Hybrid tumor/Ma spheroids were formed as previously described.¹² Prior to spheroid formation, both nanoparticle-loaded and empty Ma were incubated for 1 hour in 20 µg/mL mitomycin C (Sigma-Aldrich, St. Louis, MO, USA) to inhibit cell division and their subsequent contribution to spheroid growth. Hybrid spheroids using either 5 × 10³ ACBT cells and 1 × 10³ or 2 × 10³ loaded Ma (designated Ma^NS or Ma^NR) were generated. The cell combinations were alloquated into the wells of ultra-low attachment 96-well round-bottom plates (Corning, Corning, NY, USA) in 200 µL culture medium. The plates were centrifuged at 1,000 ×g for 10 min. The plates were incubated for 48 h to allow the spheroids to stabilize. Previous experiments employing two-photon microscopy have shown an even distribution of the Ma throughout the spheroids.¹²

E. External Hyperthermia Treatment

Forty-eight hours after initiation, hybrid spheroids containing empty Ma were incubated at temperatures ranging from 37 to 46°C for 45 minutes at each temperature. The spheroids were followed for 14 days, and their volume was calculated on the basis of of their diameters as determined from light microscopy measurements.

F. Photothermal Therapy of Spheroids

Individual spheroids in each well of a 96-well round-bottom plate were irradiated with 810 nm light from a laser diode (Intense, New Brunswick, NJ, USA) at irradiances ranging from 0 to 28 W/cm² with a beam diameter of approximately 3 mm and an irradiation time of 10 min. The maximum power output, corresponding to an irradiance of 28 W/cm², was 1.98 W. Treatment efficacy was monitored by spheroid growth following 14 days of incubation. Spheroid diameters were measured using an ordinary light microscope with a calibrated eyepiece and spheroid volumes were estimated assuming a perfect sphere.

G. Statistical Analysis

Microsoft Excel (Redmond, WA, USA) was used to determine the mean, standard deviation and standard error. Data were analyzed using one-way ANOVA at the significance level of P < 0.05 and presented as mean with standard error unless otherwise noted.

H. Experimental Protocol

The basic experimental protocol used in this study is shown in Figure 2. As seen in the figure, Ma loaded with either AuNS or AuNR were used to form hybrid spheroids consisting of ACBT glioma cells and a variable number of Ma^NS or Ma^NR. The experimental groups were subjected to NIR laser light at irradiances of 2, 7, 14, or 28 W/cm², while control groups received no irradiation. Spheroid growth in both groups were monitored for 14 days.

FIG. 2 — Basic experimental setup, (1) Ma loaded with AuNS or AuNR by 24 h co-incubation; (2) Hybrid spheroid consisting of ACBT glioma cells and a variable number of Ma^NS or Ma^NR; (3) One group of hybrid spheroids irradiated with variable levels of NIR laser light; Control groups received no irradiation; (4) Growth of experimental group followed for 14 days; (5) Growth of control group followed for 14 days.

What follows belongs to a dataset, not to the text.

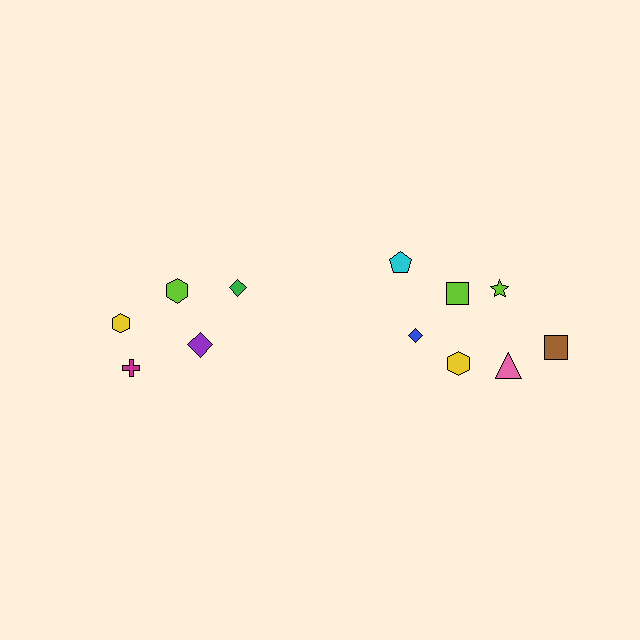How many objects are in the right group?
There are 7 objects.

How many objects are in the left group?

III. RESULTS AND DISCUSSION

A. Nanoparticle Uptake by Macrophages

Equal concentrations of gold nanoshells and nanorods were incubated with macrophages. Following 24 hours of coincubation, spectrophotometric analysis revealed uptakes of 3.9 ± 0.9 and 7.9 ± 0.7% for AuNS and AuNR, respectively. Based on the initial nanoparticle concentrations, these uptakes corresponded to 337 AuNS and 680 AuNR per macrophage, respectively. The difference in uptake was statistically significant (P < 0.05). Macrophage phagocytosis is influenced by size, shape, and surface chemistry of the nanoparticle.^15–17 The increased ability of Ma to take up more AuNR compared to AuNS might be due to the smaller size of the AuNR and their rod-like shape, which is similar to many pathogens.

B. Toxic Effects of Hyperthermia

The direct effect of hyperthermia on hybrid spheroid growth was examined in the wells of 96-well plates. Forty-eight hours after spheroid generation, the plates were incubated at 37, 40, 44 or 46°C for 45 minutes at each temperature. Following hyperyhermia, the plates were incubated at 37°C and monitored for growth for an additional 14 days. A temperature of 46°C for 45 minutes resulted in total spheroid death, while the majority of spheroids subjected to 44°C or below for the same interval, survived (Fig. 3). The toxic threshold for hyperthermia was estimated to be between 44 and 46°C and could therefore be used to infer the temperature obtained during PTT.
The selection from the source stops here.